Six-foot-1, trim in his prime, Seixas couldn’t compete playing the style of tennis’ modern giants: Novak Djokovic, Rafael Nadal, Roger Federer. His groundstroke game was weak. He beat his opponents by outworking them, by fighting harder than they did, by planting himself near the net and practically daring them to blast the ball past him — a Philly-style player if there ever were one.

“So amazing were his court coverage and his reflexes as a volleyer,” Herbert Warren Wind wrote of him in Sports Illustrated, “that on occasions he could ‘live’ at midcourt and forecourt when, really, you wouldn’t have thought he had a ghost of a chance.”

He was nearly 30 when he wiped out Kurt Nielsen in straight sets at Wimbledon in ‘53, and he had just turned 31 when he beat Rex Hartwig the following year at Forest Hills. Three months later, more than 25,000 people — reportedly the largest crowd, at the time, to watch any tennis match of any kind — crammed into White City Stadium in Sydney to see the United States’ first Davis Cup victory in five years, a victory over Australia that was assured when Tony Trabert, Seixas’ partner, ripped a forehand winner.

“As the last ball landed six inches inside the baseline,” Adrian Quist of the Melbourne Age wrote the next day, “one could see the expression of delight that crossed the Americans’ faces. They leapt and grasped each other around the shoulders. Trabert said to Seixas, ‘We’ve done it, boy.’ But Seixas was too excited to reply.”

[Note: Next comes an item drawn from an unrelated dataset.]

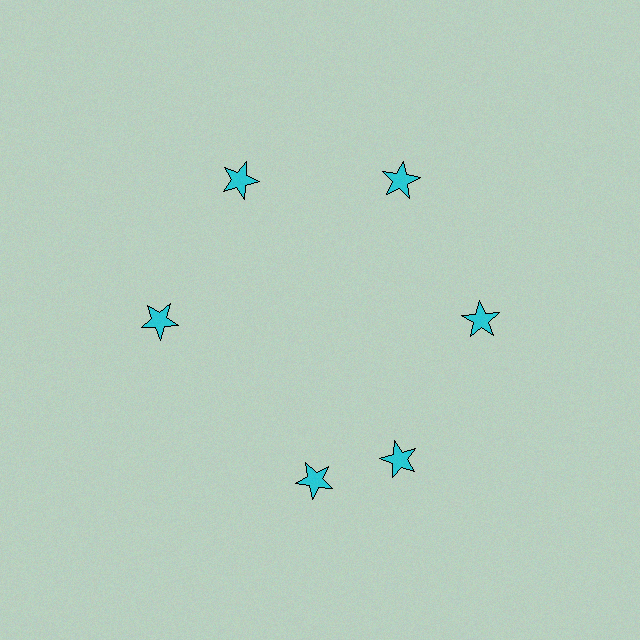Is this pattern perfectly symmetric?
No. The 6 cyan stars are arranged in a ring, but one element near the 7 o'clock position is rotated out of alignment along the ring, breaking the 6-fold rotational symmetry.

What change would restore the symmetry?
The symmetry would be restored by rotating it back into even spacing with its neighbors so that all 6 stars sit at equal angles and equal distance from the center.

He never made the millions upon millions that today’s stars have. His timing, in that regard, was terrible. He came long before the sport’s Open Era began in 1968. Until then, pros played for the big money but were ineligible for the four major tournaments — the Australian Open, Wimbledon, the French Open, the U.S. Open — and amateurs played for the honor of winning the majors … and for expenses and pocket change.

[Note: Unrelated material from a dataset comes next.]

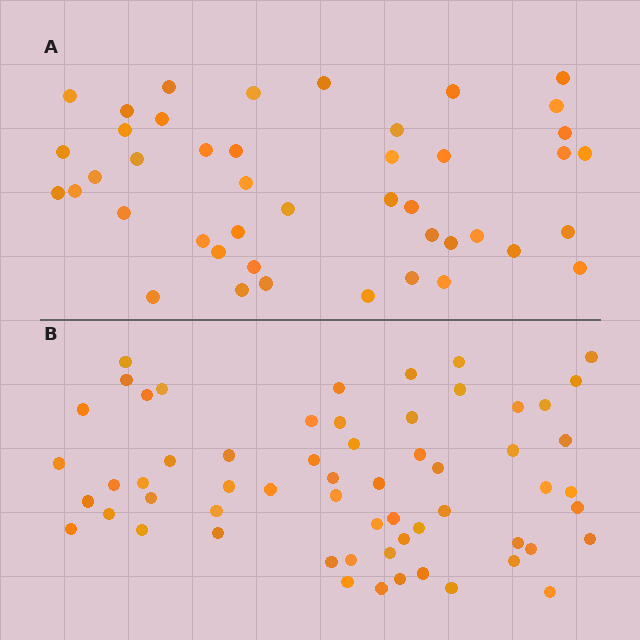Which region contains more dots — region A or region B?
Region B (the bottom region) has more dots.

“I didn’t miss anything by not having the money,” Seixas said. “That was not something I feel like I missed out on or feel sorry for. My wife and I traveled all over the world. We lived like kings and queens, and that was it.”

The oldest living Wimbledon champion does not want pity or a handout. It is enough that he can still be called the oldest living Wimbledon champion.

“The best part about that,” Vic Seixas said, “is that I’m still alive.”

The bittersweet part is that he is an example of the kind of quiet greatness that lives and lasts so long that it is forgotten. It is only when these rare, touchstone occasions arise — an anniversary, a birthday, a reason to remember — that a 99-year-old man with a frisky mind and a fondness for game shows gets to share his story for those who might hear it for the first time, in wonder.